Although saints have their own feast day, there were many martyrs in the early Christian church who were unknown, for example those thrown to the lions for the Romans' entertainment. It made sense to pick one day to celebrate all these unknown martyrs, along with all the saints. In addition, the early Christians followed the Jewish tradition of praying for all those who had died. However, mass wasn't said for All Souls until 1048. With the Reformation, most Protestants dropped the doctrine of the communion of saints and praying for the dead.

Halloween is often portrayed with skeletons, ghouls, and other scary things representing death. When thinking about that the day originated with martyrs, perhaps this is appropriate. Of course there is a limit to what children can handle, and, I would say even adults, and it's up to everyone to decide what that limit is.

Trick or treating is a fun custom for many on Halloween. It originated in the Middle Ages, when it was thought that if someone died and hadn't made amends with you, they might turn into a will-o'-the-wisp or a ghost. They would appear suddenly, trying to jolt you into praying for them and forgiving them so they could move on to the next world. You might also try to provide some "treats" in order to avoid the mischief, or "tricks" of the offender. Eventually people started going door to door, masked and unrecognizable, basically wiping the slate clean for the coming year (apparently in case they died, they would already be reconciled and not have to become ghosts). They bargained for treats, hence the now common saying "Trick or treat."

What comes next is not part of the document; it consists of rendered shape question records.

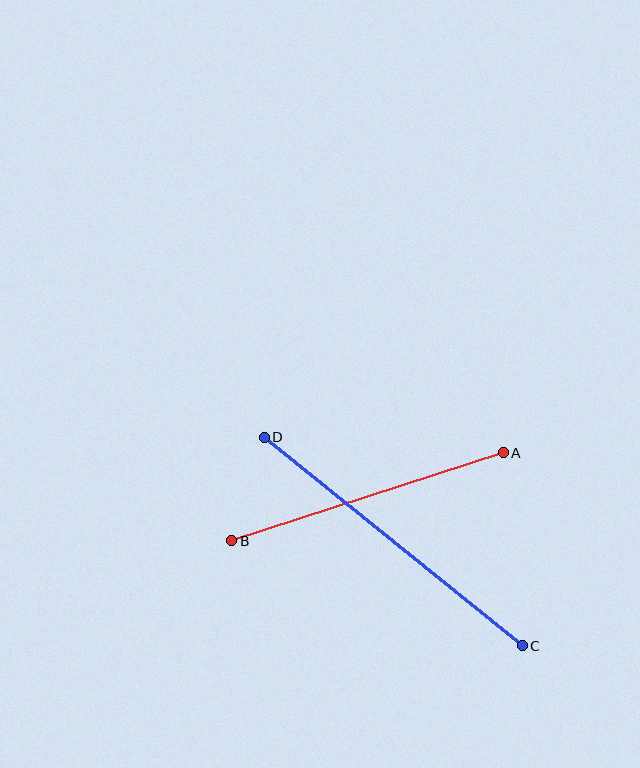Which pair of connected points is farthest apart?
Points C and D are farthest apart.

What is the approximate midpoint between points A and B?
The midpoint is at approximately (367, 497) pixels.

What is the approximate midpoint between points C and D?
The midpoint is at approximately (393, 542) pixels.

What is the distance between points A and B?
The distance is approximately 285 pixels.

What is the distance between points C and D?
The distance is approximately 331 pixels.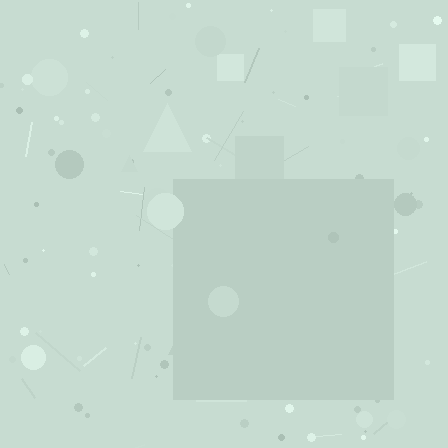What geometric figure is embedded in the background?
A square is embedded in the background.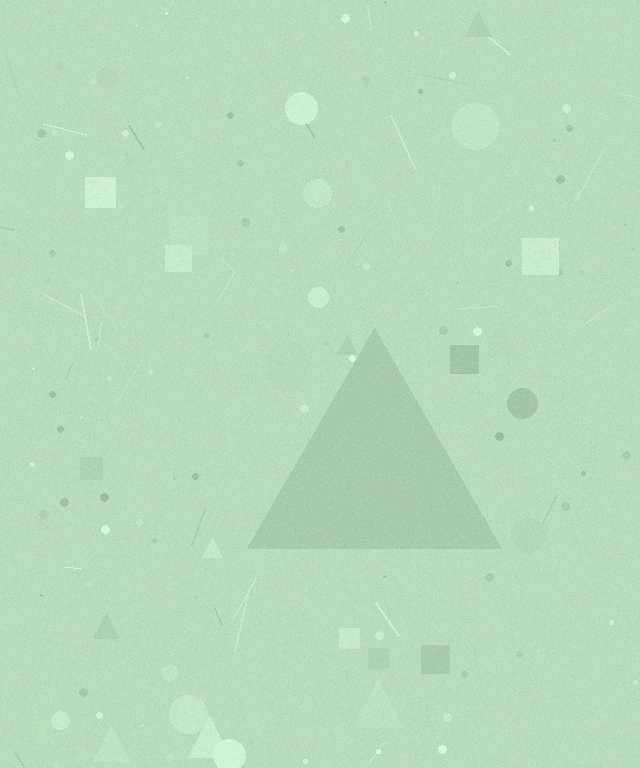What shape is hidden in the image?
A triangle is hidden in the image.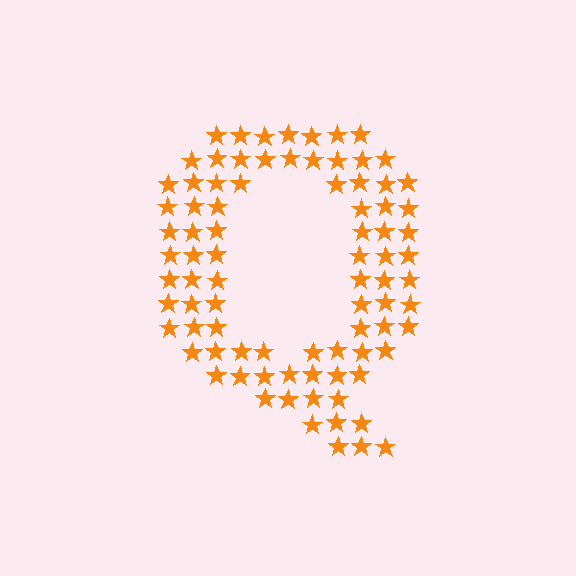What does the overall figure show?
The overall figure shows the letter Q.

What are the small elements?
The small elements are stars.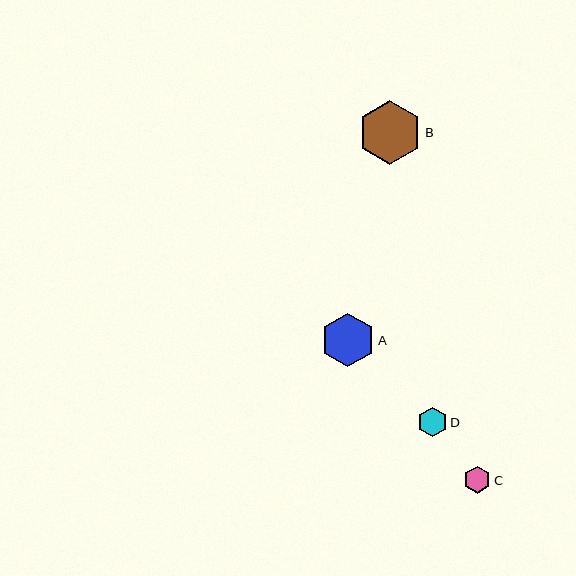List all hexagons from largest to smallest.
From largest to smallest: B, A, D, C.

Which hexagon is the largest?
Hexagon B is the largest with a size of approximately 63 pixels.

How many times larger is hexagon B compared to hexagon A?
Hexagon B is approximately 1.2 times the size of hexagon A.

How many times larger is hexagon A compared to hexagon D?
Hexagon A is approximately 1.8 times the size of hexagon D.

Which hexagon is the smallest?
Hexagon C is the smallest with a size of approximately 27 pixels.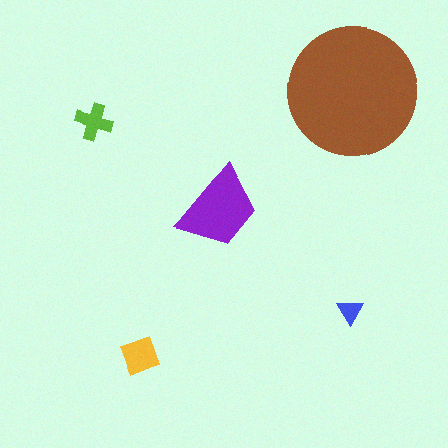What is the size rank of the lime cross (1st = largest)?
4th.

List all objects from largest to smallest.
The brown circle, the purple trapezoid, the yellow diamond, the lime cross, the blue triangle.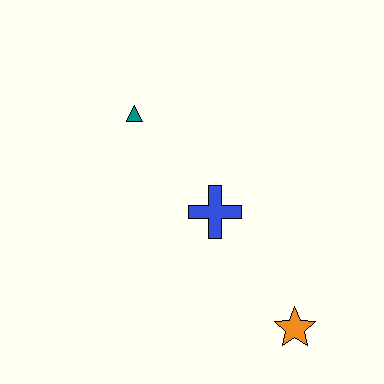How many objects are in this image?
There are 3 objects.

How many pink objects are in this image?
There are no pink objects.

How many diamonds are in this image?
There are no diamonds.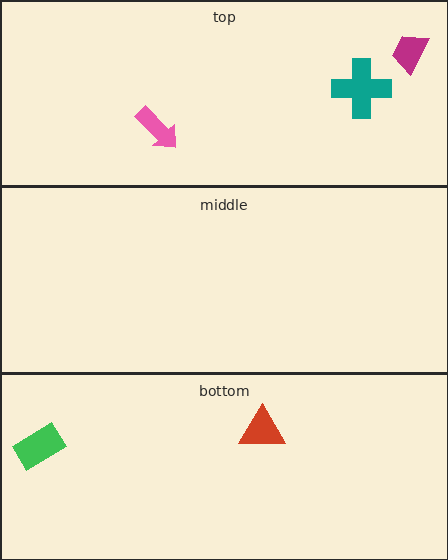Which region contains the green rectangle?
The bottom region.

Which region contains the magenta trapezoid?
The top region.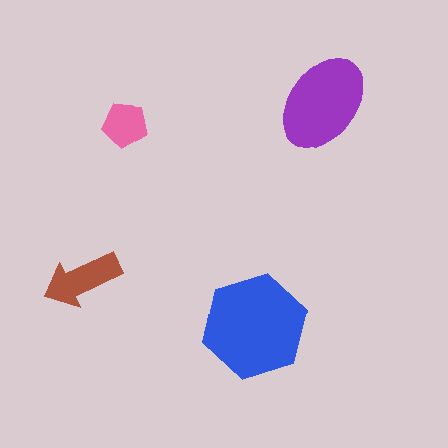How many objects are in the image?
There are 4 objects in the image.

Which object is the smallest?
The pink pentagon.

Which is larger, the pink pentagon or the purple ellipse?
The purple ellipse.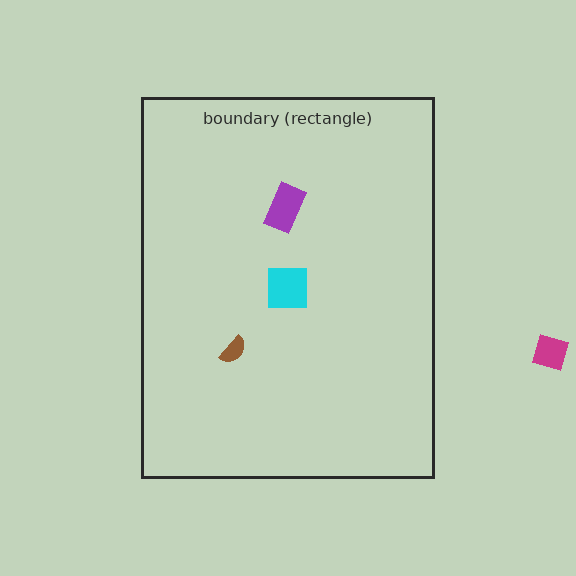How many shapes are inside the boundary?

Jack-o-lanterns also have an interesting history. To see details, click here. The short version is that the Irish and Scots carved scary faces into turnips and potatoes to scare away Stingy Jack and other wandering evil spirits. When they carried this tradition to America, the pumpkin was present and easier to carve.
One person suggested that Halloween is akin to Mardi Gras before Lent. It's the time to be wild and party, and then the next couple days are good for reflection about our own mortality.

However you choose to celebrate, Happy Halloween!

5 comments:

jendoop said...

Thanks for the bits of history, it's interesting. I think our culture could use a holiday that helps us find a better understanding of death instead of creating more fear around it. Dia de los Muertos seems like a neat holiday to me.

As always the kids are adorable, and growing too fast!

The Incredible Woody said...

I love to dress up as well. And seriously, you can't beat getting candy!!

A said...

Oh, I remember your weakness for candy....and I'm sure you are doing your best to pass it on to the kids!

Rachel said...

That is Awesome! I wish everyone knew those facts! Even the most highly religious people i know say its of the devil, and that day is worshiping him. I knew different because i have heard of the history, and the harvesters as well. I think it really depends on how you view it and celebrate it. Just because some people view it as satanic, doesnt mean it is. Thank you for sharing!!! :)

Serge said...

Kids always look way too adorable and cute during Halloween as they get to wear their costumes!